Lake Arrowhead is a private community and census-designated place (CDP) in Clinton County, Missouri, United States. It is in the southeastern part of the county, surrounding a lake of the same name. It is 4 mi south of Lathrop, 3 mi north of Holt, and 33 mi northeast of Kansas City. It is served by the Lathrop post office.

Lake Arrowhead was first listed as a CDP prior to the 2020 census.

The subdivision is operated and managed by the Lake Arrowhead Property Owners Association, consisting of all owners in good standing, who elect a volunteer Board of Trustees. There are 2,058 total lots in the subdivision.

==Geography==
According to the U.S. Census Bureau, the Lake Arrowhead CDP has a total area of 3.79 sqkm, of which 3.33 sqkm are land and 0.46 sqkm, or 12.14%, are water. The terrain is hilly and tree-covered, with large grassy areas on the west side.

Interstate 35 forms the eastern edge of the community, and Missouri Route 33 runs north-south less than one mile west of the community. The subdivision has lakes, ponds, boating, fishing, beaches, swimming, picnic areas, camping lots, a community center, rentals, and residential homes. There is no commercial development company active at the subdivision.

==Demographics==

Lake Arrowhead first appeared as a census designated place in the 2020 U.S. census.

Historical population
| Census | Pop. | Note | %± |
| 2020 | 363 |  | — |
U.S. Decennial Census

==Lakes==
All boats require a current decal. A Missouri fishing permit is required.

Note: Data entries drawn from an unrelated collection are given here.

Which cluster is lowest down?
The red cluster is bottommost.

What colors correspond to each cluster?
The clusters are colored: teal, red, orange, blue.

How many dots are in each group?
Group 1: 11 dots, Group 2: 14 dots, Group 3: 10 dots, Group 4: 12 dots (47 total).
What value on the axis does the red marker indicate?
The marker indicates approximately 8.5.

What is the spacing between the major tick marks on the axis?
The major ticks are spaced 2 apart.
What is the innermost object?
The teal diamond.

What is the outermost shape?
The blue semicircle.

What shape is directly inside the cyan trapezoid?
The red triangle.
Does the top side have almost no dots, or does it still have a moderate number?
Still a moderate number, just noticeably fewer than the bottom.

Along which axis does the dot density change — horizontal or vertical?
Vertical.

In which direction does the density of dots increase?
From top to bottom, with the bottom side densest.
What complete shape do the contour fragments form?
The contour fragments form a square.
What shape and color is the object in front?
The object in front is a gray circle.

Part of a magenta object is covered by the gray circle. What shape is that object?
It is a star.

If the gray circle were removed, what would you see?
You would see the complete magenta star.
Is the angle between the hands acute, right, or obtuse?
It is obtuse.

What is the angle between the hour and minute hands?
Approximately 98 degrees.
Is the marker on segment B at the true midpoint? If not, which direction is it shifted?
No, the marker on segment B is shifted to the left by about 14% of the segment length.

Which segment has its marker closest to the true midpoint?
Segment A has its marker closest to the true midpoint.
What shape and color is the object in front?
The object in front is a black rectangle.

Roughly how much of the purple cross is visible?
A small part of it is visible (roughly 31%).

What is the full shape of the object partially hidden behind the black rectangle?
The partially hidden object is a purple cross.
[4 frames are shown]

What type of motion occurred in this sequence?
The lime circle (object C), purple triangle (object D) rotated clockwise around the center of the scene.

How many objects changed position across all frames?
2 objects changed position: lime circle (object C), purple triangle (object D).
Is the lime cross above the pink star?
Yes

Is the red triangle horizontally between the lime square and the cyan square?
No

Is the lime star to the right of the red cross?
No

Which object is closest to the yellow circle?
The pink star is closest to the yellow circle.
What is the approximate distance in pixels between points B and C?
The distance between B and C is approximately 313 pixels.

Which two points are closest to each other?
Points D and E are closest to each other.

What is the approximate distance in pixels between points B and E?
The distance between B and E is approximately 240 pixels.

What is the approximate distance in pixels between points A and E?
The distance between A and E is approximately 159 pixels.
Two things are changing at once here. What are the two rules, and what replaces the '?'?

There are three lakes varying in size:

- Lake Arrowhead is the largest at 101 acres. It has three boat ramps, two docks, one beach and four public use areas.
- Spring Lake is a mid-sized fishing lake, offering two public use areas with two beaches. Small fishing boats with under 10 hp motors are allowed.
- Aspen Lake is the smallest lake offering a public use area with swimming beach. No motorized boats are allowed.

==Community property==
The homeowners association owns and maintains considerable common areas around the lakes for use by its property owners in good standing. The association maintains 26 mi of gravel roads. Just inside by the main gate is the Community Building, which can be reserved for a variety of functions.

==Camping==
Camper trailers, tents, and RVs are allowed in the subdivision homeowners' own lots only. There are no public use campgrounds, showers, or restrooms located within the subdivision.

==Education==

The community is served by two school districts.